ATG project leader Liz McDowell arrives the next day to review the incident and attempts to track down Spartacus quietly. However, Ryan's investigation brings him to her attention. She sends agents to follow him, but he swiftly dispatches them. Later, he breaks into an ATG office to gather information. He is detected by dogs and confronted by security guards, but escapes after discovering proof that Starkraven was taken by the ATG for conversion into a cyborg. Meanwhile, Spartacus and some of the other cyborgs travel to a gas station to steal fuel for their recharging generators. Ryan arrives and saves a woman and young boy from them, but is defeated by Spartacus and nearly killed, but he survives when authorities arrive and critically damage Spartacus, forcing the cyborgs to retreat.

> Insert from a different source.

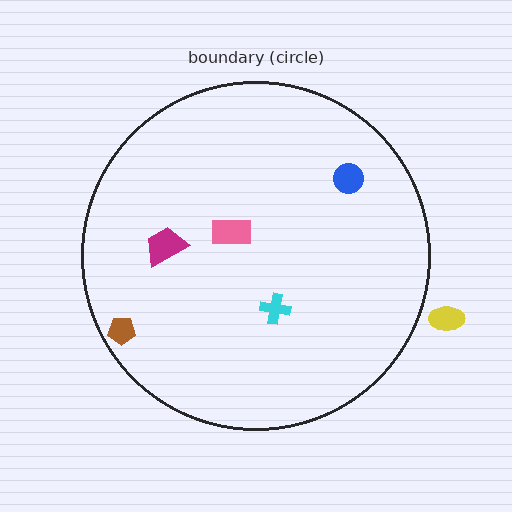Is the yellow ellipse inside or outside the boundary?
Outside.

Ryan is arrested and brought before McDowell, who warns him not to interfere with the ATG. He subsequently escapes from her men and travels to Pickens' home in order to prepare for an assault on Spartacus's headquarters.

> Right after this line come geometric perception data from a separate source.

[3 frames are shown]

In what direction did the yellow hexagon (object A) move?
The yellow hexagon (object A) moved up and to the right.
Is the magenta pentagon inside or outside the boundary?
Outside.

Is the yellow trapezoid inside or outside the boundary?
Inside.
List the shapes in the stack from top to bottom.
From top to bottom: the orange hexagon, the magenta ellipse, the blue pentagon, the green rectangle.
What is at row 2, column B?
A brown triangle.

Spartacus announces his intention to conquer cities and convert all humans into cyborgs, establishing an empire with himself as the leader, and dispatches two cyborgs to kill Ryan. Ryan manages to defeat and destroy them, but not before they kill Pickens. McDowell arrives and is convinced by Ryan to team up with him, providing the weaponry necessary to destroy Spartacus. The two arm themselves and travel to the facility where the cyborgs are hiding, destroying a number of them on their way to the lab. Once they get there, Spartacus appears on a video screen and reveals that he has taken Ryan's son hostage. The cyborgs bring Ryan and McDowell before Spartacus, who tells them he will turn Ryan's son into a cyborg before converting them as well. Ryan overpowers the cyborgs, frees his son and fights Spartacus, managing to steal the control bracelet and deactivate the other cyborgs. Spartacus is dropped into electric cables by a magnet, and is killed when Ryan pours liquid onto him, electrocuting him. Ryan, his son and McDowell flee the facility before bombs they set earlier detonate, destroying it.

== Cast ==
- David Bradley as DEA Agent Jack Ryan
- Morgan Hunter as Jesse Starkraven / Spartacus Cyborg
- Jill Pierce as Liz McDowell
- Victor Melleney as Sam Pickens
- Douglas Bristow as Dr. Owns
- Dale Cutts as Captain Salerno
- Adrian Waldron as Jon Travis
- Hector Rabotabi as Mike Alvarez
- Kimberleigh Stark as Gloria Alvarez
- Michael McGovern as Warden Chuck Hunter
- David C. Webb as Eddie Richards
- Frank Notaro as "Stix"
- Robin B. Smith as "Fats"
- Norman Coombes as Mayor Spencer Davis
- Ken Gampu as Police Chief
- Isaac Mavimbela as Carter
- Darryl Werner as Cyborg #1
- Vadim Dobrin as Cyborg #2
- Arthur Berezin as Cyborg #3
- Tyrone Stevenson as Cyborg #4

==Release==
The film was released on VHS.

== Sequel ==

A sequel titled Cyborg Cop III was released in 1995.